CVE-2025-6052 Overview
A critical memory management vulnerability has been identified in GLib's GString component. The flaw exists in how GLib handles memory allocation when appending data to very large strings. When a string is already near the maximum size, combining it with additional input can trigger a hidden integer overflow in the size calculation. This causes the system to incorrectly determine that sufficient memory is available when it is not. As a result, data may be written past the end of the allocated memory buffer, leading to application crashes or memory corruption.
Critical Impact
This integer overflow vulnerability can result in out-of-bounds memory writes, potentially causing denial of service through application crashes or memory corruption in applications utilizing GLib's string handling functions.
Affected Products
- GNOME GLib (all versions using vulnerable GString implementation)
Discovery Timeline
- 2025-06-13 - CVE-2025-6052 published to NVD
- 2025-08-20 - Last updated in NVD database
Technical Details for CVE-2025-6052
Vulnerability Analysis
This vulnerability is classified as CWE-190 (Integer Overflow or Wraparound). The flaw resides within GLib's GString data structure, which is designed to handle dynamically growing strings. When an application attempts to append data to an already very large string, the internal size calculation can experience an integer overflow condition.
The GString structure maintains metadata about the current string length and allocated buffer size. When new data is appended, the code calculates the required new size by adding the current length to the incoming data length. If the existing string is already near the maximum integer value, this addition can wrap around to a small positive number, causing the memory allocator to allocate an insufficient buffer. Subsequent write operations then exceed the allocated boundary.
Root Cause
The root cause is an integer overflow vulnerability in the size calculation logic within GLib's GString append operations. When the combined size of the existing string and new data exceeds the maximum representable value for the size type, the calculation wraps around to a smaller value. This causes the memory allocation to be undersized relative to the actual data being stored.
Attack Vector
An attacker can exploit this vulnerability remotely by providing specially crafted input to an application that uses GLib's GString functions. The attack requires no authentication or user interaction.
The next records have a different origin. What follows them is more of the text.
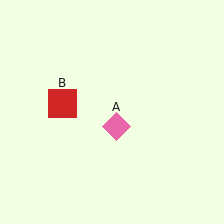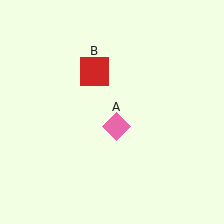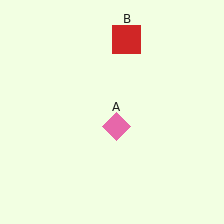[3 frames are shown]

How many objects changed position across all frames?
1 object changed position: red square (object B).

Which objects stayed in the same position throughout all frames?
Pink diamond (object A) remained stationary.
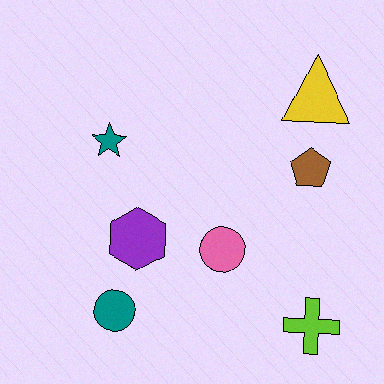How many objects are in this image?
There are 7 objects.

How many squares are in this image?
There are no squares.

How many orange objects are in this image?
There are no orange objects.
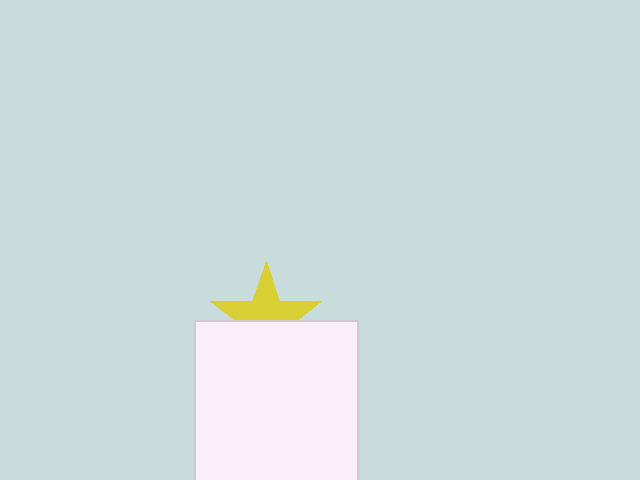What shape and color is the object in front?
The object in front is a white rectangle.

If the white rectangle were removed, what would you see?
You would see the complete yellow star.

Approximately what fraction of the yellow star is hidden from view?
Roughly 47% of the yellow star is hidden behind the white rectangle.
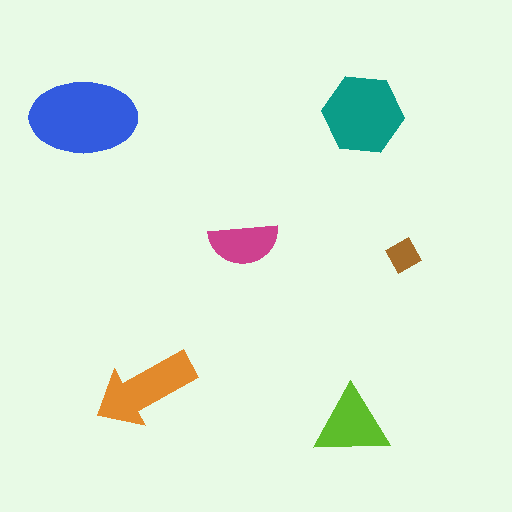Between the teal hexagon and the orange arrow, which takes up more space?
The teal hexagon.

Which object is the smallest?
The brown diamond.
The attacker would need to cause the target application to process input that results in a very large string, then append additional data to trigger the overflow condition.
The exploitation scenario involves:
- Causing the target application to accumulate a very large string near the integer boundary
- Sending additional data that triggers the size calculation overflow
- The resulting undersized allocation leads to out-of-bounds memory writes
- Memory corruption or application crash occurs
For detailed technical information, see the Red Hat CVE-2025-6052 Advisory and Red Hat Bug Report #2372666.
Detection Methods for CVE-2025-6052
Indicators of Compromise
- Unexpected application crashes in processes using GLib string handling functions
- Memory corruption errors or segmentation faults in GLib-dependent applications
- Abnormal memory allocation patterns showing undersized buffers followed by large write operations
- Core dumps indicating out-of-bounds write conditions in GString-related functions
Detection Strategies
- Monitor for crash reports and core dumps from applications using GLib libraries
- Implement memory sanitizer tools (AddressSanitizer, Valgrind) in development and testing environments to detect out-of-bounds writes
- Review application logs for unusual string handling errors or memory allocation failures
- Deploy runtime application self-protection (RASP) solutions capable of detecting memory corruption attempts
Monitoring Recommendations
- Enable crash reporting mechanisms for all GLib-dependent applications in production environments
- Implement alerting for unusual patterns of application restarts or terminations
- Monitor system logs for memory-related kernel warnings or OOM events associated with GLib applications
- Track network traffic for unusually large input payloads to applications processing user-supplied string data
How to Mitigate CVE-2025-6052
Immediate Actions Required
- Audit applications for usage of GString append functions with potentially large or untrusted input data
- Implement input validation to limit maximum string sizes before processing with GLib functions
- Consider deploying additional memory protection mechanisms such as ASLR and stack canaries
- Monitor for vendor patches from GNOME and operating system distributors
Patch Information
Users should monitor the Red Hat CVE-2025-6052 Advisory for official patch availability. Apply security updates from your operating system vendor as they become available. Enterprise Linux distributions including Red Hat Enterprise Linux should check for updated glib2 packages.
Workarounds
- Implement application-level input validation to reject or truncate excessively large string inputs before passing to GLib functions
- Add size boundary checks in application code before calling GString append operations
- Consider alternative string handling libraries for processing untrusted or potentially very large string data
- Deploy network-level filtering to limit the size of incoming data to affected applications
# Check installed GLib version on Linux systems
rpm -q glib2 2>/dev/null || dpkg -l libglib2.0-0 2>/dev/null
# Monitor for GLib-related crashes
journalctl -k | grep -i "segfault\|glib"
Disclaimer: This content was generated using AI. While we strive for accuracy, please verify critical information with official sources.